01|11|25 ● Ce n'est pas tellement le décès de Peter Watkins qui m'attriste mais les trente dernières années de la vie qu'on lui a fait mener en l'empêchant de tourner, en ne finançant pas ses projets. Son dernier film date de 2000, cette époustouflante fresque nommée 'La Commune' [que Arte, coproductrice du film, a tenté de saboter par tous les moyens]. On disait le cinéaste reclus. Je l'imaginais amer. Son refus de donner des interviews ou de venir parler de son travail en festival n'avait pas à être interprété autrement.
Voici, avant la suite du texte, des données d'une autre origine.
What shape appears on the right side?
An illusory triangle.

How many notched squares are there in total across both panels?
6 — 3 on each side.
Les gens du cinéma & de la télévision ne lui ont jamais pardonné son discours sur les médias, sa critique d'un cinéma qui se rabougrissait autour de quelques formes pré-définies ; ce que Watkins appelait la monoforme. Tout a été fait pour effacer le souvenir de son travail. Et cela a parfaitement bien fonctionné : à part quelques nécrologies écrites à la va-vite dans Le Monde ou Libé, Peter Watkins est mort dans l'indifférence générale.
25|11|25 ● «Nous ne recherchons pas d'autres mondes, nous recherchons des miroirs» disait Sartorius à Kelvin dans le roman ‘Solaris’ de Stanislas Lem. Ce n'est pas personnellement ce que je cherche dans la littérature. À l'exception des fois où l'on m'offre un livre qui fait mouche, dans lequel je me retrouve totalement. Je me sens alors regardé, compris, saisi pour ce que je suis. J'ai eu cette impression il y a quelques jours lorsque mon amie E. m'a offert 'L'ombre entre soi qui écrit' de Wajdi Mouawad ; livre dans lequel il évoque son expérience avilissante de l'école, son rapport à la prise de parole en public, à l'écriture, à la poésie ; le fait d'écrire depuis sa blessure sans être pour autant forcé d'écrire exclusivement sur sa blessure. Assurément un grand petit livre à mettre entre les mains de tous les auteurs qui se posent des questions de légitimité.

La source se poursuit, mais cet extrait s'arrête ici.